In contrast though, state models for the other three crops exhibited little consistency with the national ones. Winter wheat showed the accumulated NDVI method was best in four out of six states. Spring wheat showed mixed and mostly weak performance for all states tested. Cotton was poor regardless of state or method.

4. Discussion

The efficacy of using MODIS NDVI data for USA-wide yield modeling was varied. For corn, both the mid-season peak and the season ending accumulation methodologies performed very well to excellent and easily outperformed trend analysis alone. This was nearly consistent at the state level as well providing even more confidence in the results. Corn yield estimation from MODIS data has a history of success [38,52,56,57,58] and the results here only reinforce if not improve upon it, particularly given the simplicity of the effort involved.

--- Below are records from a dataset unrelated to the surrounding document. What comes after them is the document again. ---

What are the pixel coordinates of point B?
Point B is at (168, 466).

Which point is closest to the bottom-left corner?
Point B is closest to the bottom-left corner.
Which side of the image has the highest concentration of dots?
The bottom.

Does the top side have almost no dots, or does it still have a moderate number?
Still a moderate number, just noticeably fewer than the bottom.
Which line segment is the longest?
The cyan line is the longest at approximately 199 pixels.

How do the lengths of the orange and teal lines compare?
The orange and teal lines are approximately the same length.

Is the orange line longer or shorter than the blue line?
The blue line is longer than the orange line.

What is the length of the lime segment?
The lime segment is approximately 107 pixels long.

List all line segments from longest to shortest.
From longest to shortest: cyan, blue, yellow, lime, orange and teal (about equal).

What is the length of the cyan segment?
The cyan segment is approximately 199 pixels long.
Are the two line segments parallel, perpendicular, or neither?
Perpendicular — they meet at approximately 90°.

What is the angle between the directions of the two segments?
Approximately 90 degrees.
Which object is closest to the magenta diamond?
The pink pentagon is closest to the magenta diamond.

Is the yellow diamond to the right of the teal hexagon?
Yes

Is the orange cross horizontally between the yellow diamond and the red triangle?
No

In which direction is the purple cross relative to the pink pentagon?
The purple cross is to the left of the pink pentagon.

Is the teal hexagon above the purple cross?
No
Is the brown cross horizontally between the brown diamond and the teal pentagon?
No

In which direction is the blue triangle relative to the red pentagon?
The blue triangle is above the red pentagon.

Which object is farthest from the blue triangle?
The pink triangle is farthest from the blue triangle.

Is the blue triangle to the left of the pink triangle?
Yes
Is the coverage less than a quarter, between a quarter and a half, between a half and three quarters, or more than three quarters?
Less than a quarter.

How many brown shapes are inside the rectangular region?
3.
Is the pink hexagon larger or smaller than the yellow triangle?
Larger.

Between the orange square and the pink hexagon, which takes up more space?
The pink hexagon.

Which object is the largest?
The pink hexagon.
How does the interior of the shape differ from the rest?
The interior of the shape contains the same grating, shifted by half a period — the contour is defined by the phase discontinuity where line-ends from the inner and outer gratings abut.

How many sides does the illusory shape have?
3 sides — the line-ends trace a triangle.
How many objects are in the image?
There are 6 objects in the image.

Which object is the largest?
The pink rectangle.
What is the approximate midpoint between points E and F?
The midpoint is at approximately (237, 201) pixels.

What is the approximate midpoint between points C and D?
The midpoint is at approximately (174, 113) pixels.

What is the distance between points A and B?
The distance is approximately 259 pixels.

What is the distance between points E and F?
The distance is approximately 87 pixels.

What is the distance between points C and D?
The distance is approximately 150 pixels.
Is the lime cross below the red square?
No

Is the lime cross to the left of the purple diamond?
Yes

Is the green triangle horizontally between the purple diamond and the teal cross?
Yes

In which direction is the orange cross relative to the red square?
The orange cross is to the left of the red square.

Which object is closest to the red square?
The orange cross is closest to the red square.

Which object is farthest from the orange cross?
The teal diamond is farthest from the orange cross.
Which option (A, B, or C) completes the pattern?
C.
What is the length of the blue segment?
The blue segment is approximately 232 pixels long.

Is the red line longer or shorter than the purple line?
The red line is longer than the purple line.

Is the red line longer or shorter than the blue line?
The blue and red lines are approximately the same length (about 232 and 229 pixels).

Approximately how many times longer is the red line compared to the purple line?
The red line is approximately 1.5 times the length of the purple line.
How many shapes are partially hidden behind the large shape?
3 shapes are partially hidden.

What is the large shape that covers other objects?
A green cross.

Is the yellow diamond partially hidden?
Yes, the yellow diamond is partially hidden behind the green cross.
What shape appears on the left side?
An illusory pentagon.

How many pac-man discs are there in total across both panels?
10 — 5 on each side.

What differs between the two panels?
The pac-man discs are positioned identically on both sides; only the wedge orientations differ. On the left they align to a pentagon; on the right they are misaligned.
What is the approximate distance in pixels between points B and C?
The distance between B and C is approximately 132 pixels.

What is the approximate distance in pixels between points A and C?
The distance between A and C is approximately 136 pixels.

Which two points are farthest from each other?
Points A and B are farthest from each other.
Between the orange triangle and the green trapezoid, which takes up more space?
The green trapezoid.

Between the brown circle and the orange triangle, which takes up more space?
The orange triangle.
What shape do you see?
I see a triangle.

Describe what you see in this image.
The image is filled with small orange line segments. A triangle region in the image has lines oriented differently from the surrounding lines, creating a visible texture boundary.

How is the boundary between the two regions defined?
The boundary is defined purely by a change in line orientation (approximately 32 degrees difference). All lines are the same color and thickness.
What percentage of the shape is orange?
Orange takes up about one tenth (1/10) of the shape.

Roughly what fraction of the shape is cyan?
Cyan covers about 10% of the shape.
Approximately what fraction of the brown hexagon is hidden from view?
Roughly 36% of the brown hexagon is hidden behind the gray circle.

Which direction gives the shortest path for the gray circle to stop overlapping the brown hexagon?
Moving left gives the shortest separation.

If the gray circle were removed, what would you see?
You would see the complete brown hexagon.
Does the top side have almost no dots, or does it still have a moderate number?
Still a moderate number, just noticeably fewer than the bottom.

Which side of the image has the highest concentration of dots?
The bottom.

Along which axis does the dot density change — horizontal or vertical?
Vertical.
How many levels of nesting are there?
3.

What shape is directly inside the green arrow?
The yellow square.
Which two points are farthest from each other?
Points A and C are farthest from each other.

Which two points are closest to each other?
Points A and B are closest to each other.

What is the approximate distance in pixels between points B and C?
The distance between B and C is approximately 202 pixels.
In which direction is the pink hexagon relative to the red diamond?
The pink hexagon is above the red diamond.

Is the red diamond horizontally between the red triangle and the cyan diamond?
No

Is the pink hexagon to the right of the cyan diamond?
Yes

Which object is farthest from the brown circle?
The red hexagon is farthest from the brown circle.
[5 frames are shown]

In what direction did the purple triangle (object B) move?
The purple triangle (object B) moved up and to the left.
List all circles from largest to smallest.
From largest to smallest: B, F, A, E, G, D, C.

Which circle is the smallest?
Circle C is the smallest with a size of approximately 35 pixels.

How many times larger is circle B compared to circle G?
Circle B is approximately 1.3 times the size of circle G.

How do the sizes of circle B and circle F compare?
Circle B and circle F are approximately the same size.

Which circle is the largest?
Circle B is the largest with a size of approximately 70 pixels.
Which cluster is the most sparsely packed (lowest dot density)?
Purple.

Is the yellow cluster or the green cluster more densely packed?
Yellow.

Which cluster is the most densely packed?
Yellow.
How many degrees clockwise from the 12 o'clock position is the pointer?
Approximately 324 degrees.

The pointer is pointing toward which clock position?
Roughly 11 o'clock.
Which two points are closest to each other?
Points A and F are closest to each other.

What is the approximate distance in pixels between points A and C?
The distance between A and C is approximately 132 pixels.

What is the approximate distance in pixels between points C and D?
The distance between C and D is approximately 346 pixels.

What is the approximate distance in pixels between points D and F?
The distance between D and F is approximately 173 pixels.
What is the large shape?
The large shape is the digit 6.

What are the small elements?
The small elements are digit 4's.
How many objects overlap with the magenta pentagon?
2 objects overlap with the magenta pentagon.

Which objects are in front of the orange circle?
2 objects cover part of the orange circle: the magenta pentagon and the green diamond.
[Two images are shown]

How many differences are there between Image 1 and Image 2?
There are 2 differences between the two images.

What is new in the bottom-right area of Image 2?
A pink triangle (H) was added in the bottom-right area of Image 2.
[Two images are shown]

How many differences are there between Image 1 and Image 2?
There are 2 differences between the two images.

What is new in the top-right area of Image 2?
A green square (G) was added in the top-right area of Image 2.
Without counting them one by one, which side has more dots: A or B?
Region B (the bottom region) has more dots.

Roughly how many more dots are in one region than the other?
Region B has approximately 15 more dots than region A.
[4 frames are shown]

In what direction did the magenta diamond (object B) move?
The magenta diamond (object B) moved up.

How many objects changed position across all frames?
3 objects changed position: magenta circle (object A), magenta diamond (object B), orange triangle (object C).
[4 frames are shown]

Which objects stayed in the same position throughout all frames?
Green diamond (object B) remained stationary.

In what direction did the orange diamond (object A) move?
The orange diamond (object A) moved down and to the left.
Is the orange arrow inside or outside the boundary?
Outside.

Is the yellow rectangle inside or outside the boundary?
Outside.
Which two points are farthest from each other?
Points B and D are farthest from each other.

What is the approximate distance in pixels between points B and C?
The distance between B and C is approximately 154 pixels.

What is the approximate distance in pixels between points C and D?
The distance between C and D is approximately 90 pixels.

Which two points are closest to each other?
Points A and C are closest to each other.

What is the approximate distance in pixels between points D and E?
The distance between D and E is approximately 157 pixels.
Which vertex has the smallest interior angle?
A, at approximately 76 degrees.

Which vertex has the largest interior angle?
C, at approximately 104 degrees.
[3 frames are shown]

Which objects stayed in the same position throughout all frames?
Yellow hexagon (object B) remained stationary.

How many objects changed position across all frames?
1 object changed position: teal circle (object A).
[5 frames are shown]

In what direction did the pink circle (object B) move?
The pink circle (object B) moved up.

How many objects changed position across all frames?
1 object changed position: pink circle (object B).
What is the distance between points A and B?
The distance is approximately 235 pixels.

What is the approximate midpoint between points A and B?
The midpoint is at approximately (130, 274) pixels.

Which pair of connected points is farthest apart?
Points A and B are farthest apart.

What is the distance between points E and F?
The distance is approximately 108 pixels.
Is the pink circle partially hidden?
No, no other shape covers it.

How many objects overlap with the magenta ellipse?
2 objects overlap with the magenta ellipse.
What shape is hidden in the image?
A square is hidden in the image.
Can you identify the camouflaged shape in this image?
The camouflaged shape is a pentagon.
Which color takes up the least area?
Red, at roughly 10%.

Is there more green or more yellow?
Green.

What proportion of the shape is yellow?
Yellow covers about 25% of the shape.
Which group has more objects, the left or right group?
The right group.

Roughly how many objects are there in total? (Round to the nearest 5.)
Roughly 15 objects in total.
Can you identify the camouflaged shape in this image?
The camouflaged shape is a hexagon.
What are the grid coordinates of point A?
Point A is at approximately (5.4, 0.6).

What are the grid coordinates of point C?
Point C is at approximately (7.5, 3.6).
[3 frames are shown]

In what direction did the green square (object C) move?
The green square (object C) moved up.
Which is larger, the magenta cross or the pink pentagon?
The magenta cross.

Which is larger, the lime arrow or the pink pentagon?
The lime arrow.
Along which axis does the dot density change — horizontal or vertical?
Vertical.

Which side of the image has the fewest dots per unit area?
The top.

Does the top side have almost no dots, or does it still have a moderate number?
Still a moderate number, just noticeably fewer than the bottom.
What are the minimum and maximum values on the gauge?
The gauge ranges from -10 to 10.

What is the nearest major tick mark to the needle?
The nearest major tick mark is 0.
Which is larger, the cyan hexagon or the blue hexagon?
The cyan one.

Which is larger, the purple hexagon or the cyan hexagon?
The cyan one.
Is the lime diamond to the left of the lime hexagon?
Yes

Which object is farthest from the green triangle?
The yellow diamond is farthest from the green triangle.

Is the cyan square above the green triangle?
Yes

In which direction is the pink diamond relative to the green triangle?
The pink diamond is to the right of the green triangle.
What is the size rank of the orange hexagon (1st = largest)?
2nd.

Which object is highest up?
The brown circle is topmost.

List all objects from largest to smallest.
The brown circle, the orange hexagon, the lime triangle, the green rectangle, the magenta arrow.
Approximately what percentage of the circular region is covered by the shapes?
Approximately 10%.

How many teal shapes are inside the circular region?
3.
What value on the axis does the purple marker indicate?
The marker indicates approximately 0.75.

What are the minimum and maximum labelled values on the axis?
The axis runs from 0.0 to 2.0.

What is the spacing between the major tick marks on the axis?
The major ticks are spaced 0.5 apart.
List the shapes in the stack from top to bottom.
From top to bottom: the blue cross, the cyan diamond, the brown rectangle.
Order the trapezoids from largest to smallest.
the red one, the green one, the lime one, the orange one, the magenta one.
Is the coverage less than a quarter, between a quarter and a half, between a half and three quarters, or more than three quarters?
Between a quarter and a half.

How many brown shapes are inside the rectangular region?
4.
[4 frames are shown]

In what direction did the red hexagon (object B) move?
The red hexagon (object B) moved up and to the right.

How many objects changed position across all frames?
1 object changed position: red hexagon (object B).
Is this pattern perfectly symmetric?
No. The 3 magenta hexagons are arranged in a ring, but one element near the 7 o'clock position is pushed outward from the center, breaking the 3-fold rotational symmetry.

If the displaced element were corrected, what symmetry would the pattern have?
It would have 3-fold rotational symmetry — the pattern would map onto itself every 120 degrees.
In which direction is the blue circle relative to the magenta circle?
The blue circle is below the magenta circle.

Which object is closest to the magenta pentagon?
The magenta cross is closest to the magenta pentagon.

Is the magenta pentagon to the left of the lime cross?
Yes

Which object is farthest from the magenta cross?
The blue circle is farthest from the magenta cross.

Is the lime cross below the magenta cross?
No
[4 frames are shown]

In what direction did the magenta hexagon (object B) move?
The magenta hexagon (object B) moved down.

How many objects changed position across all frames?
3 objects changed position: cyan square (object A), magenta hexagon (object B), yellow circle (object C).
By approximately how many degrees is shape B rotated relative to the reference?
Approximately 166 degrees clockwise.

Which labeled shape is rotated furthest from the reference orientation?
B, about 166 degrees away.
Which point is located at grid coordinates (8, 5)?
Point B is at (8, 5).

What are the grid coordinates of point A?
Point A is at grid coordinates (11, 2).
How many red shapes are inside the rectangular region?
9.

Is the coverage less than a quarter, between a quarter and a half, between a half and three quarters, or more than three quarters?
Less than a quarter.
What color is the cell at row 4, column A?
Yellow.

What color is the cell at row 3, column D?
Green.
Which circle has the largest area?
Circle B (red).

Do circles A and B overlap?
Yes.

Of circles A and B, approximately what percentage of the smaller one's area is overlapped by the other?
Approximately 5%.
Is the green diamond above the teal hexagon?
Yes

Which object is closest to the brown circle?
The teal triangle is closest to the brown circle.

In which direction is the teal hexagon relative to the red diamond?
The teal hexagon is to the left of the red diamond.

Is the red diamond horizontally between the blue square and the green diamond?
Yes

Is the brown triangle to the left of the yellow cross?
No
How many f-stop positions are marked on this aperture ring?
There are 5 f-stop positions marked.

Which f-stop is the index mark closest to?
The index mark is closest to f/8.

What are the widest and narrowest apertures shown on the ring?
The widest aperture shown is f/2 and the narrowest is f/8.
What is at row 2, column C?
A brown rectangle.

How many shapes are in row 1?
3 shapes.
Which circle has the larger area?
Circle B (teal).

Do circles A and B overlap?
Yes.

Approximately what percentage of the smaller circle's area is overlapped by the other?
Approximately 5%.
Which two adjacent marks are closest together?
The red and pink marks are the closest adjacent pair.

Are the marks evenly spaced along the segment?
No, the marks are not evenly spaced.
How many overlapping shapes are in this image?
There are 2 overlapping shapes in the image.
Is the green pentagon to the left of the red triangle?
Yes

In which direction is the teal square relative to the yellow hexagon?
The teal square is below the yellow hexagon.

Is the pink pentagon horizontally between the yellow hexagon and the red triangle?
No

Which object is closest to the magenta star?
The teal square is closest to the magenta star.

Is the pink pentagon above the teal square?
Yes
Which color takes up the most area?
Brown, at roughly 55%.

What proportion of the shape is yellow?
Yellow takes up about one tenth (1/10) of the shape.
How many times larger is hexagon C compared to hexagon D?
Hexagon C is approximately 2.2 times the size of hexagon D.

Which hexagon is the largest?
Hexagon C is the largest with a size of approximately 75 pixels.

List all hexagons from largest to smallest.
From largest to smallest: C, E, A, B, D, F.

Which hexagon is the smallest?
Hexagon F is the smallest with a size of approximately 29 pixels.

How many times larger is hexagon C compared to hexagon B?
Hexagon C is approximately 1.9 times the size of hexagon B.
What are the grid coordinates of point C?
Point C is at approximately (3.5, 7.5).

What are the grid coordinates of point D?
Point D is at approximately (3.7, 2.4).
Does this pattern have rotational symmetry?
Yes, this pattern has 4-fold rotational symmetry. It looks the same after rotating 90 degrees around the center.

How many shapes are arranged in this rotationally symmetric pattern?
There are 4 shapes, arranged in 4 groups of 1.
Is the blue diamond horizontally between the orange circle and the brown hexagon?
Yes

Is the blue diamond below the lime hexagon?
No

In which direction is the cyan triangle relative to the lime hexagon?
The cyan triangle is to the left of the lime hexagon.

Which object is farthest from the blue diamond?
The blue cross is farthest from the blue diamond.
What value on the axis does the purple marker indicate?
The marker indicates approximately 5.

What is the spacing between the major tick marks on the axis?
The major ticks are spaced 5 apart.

The modeling results for soybeans and spring wheat were also good and strengthen prior research [47,50,59,62]. This is only at first glance, however. When taken in the context of trend modeling, the results are arguably only fair. Reasons for the weakness compared to corn are unknown, but the speculation is the relationship of the soybean and spring wheat grain yields to the verdancy of the biomass, as expressed through NDVI, is simply not as strong. There is still some suggestion that the accumulated NDVI is still useful, particularly for soybeans at the state level. A better forecasting approach might be to combine the year trend and the accumulated MODIS information together in an integrated model. Alternative, MODIS information could only be relied upon when an anomaly is suggested from ancillary sources such as weather or field reports.

The results for winter wheat did not show much usefulness in any situation. This contradicts other MODIS yield research [15,46,60], but it is speculated those efforts were tested under more optimal conditions and over a shorter history. Confounding factors could be winter wheat’s much earlier growing season making it more frost prone than most crops. Furthermore, winter wheat has higher propensity to go unharvested, usually due to drought, which is hard to control for using generalized crop masks. Cotton results were even worse. There is no MODIS-based research to support or oppose these findings. As with winter wheat, an explanation could be that large swaths of cotton can go unharvested in years when growing conditions are poor. In those regions the MODIS signal is likely being heavily influenced by areas of low NDVI values that were ultimately abandoned. Using crop production instead of yield as the dependent variable might provide better modeling outcomes.

As described in the methodology, a single threshold was optimally sought for the accumulation by crop for the national-level model. Furthermore, the threshold used at the national level was propagated to the state level, both for simplicity and because the model performance was not overly sensitive to the threshold. However, the optimal thresholding levels were found to vary by state. Using state-specific thresholds can improve results for the accumulated NDVI scenario. Corn saw the biggest impact with the 10-state average R² increasing from 0.76 to 0.81 (no table shown) and the CV decreasing from 6.5% to 5.8%. For soybeans the result was more subtle with R² only increasing from 0.57 to 0.60 and conversely the CV decreasing from to 8.9% to 8.6%. The other crops showed little difference. In short, threshold tuning the accumulated NDVI models at finer geographic scales can in some instances produce results that more closely match those of the national level.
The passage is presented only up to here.